CogKTR is a Knowledge-enhanced Text Representation toolkit for natural language understanding and has the following functions:
-
CogKTR provides user-friendly knowledge acquisition interfaces. Users can use our toolkit to enhance the given texts with one click.
-
CogKTR supports various knowledge embeddings that can be used directly. And we also implement plenty of knowledge-enhanced methods so researchers can quickly reproduce these models.
-
CogKTR supports many built-in NLU tasks to evaluate the effectiveness of knowledge-enhanced methods. In our paradigm, users can easily conduct their research via a pipeline.
-
We also release an online demo to show the process of knowledge acquisition and the effect of knowledge enhancement.
-
A short introduction video is available here.
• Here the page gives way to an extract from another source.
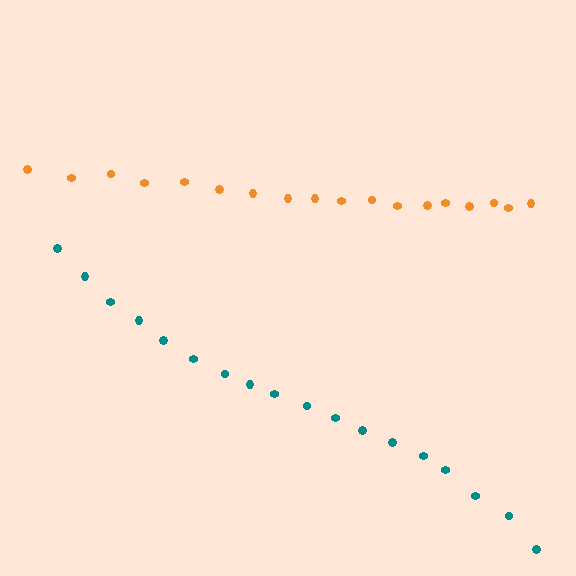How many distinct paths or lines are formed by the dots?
There are 2 distinct paths.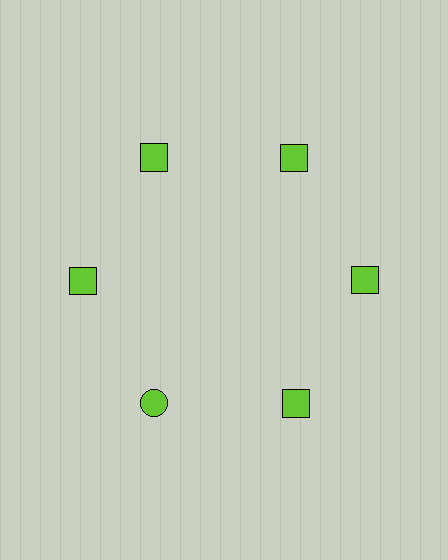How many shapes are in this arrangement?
There are 6 shapes arranged in a ring pattern.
This easy-to-use python package has the following features:
-
Unified. CogKTR is designed and built on our Unified Knowledge-Enhanced Paradigm, which consists of four stages: knowledge acquisition, knowledge representation, knowledge injection, and knowledge application.
-
Knowledgeable. CogKTR integrates multiple knowledge sources, including Wikidata, Wikipedia, ConceptNet, WordNet and CogNet, and implements a series of knowledge-enhanced methods.
-
Modular. CogKTR modularizes our proposed paradigm and consists of
Enhancer
,Model
,Core
andData
modules, each of which is highly extensible so that researchers can implement new components easily.
# clone CogKTR
git clone https://github.com/CogNLP/CogKTR.git
# install CogKTR
cd cogktr
pip install -e .
pip install -r requirements.txt
import torch.nn as nn
import torch.optim as optim
from cogktr import *
device, output_path = init_cogktr(
device_id=6,
output_path="path/to/store/the/experiments/results",
folder_tag="base_classification",
)
reader = QnliReader(raw_data_path="path/storing/the/raw/dataset")
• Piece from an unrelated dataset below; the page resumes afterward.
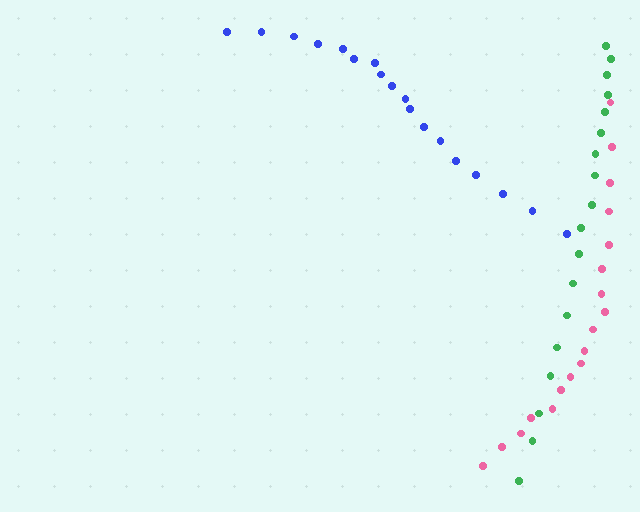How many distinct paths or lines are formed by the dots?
There are 3 distinct paths.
train_data, dev_data, test_data = reader.read_all()
vocab = reader.read_vocab()
processor = QnliProcessor(plm="bert-base-cased", max_token_len=256, vocab=vocab)
train_dataset = processor.process_train(train_data)
dev_dataset = processor.process_dev(dev_data)
test_dataset = processor.process_test(test_data)
plm = PlmBertModel(pretrained_model_name="bert-base-cased")
model = BaseSentencePairClassificationModel(plm=plm, vocab=vocab)
metric = BaseClassificationMetric(mode="binary")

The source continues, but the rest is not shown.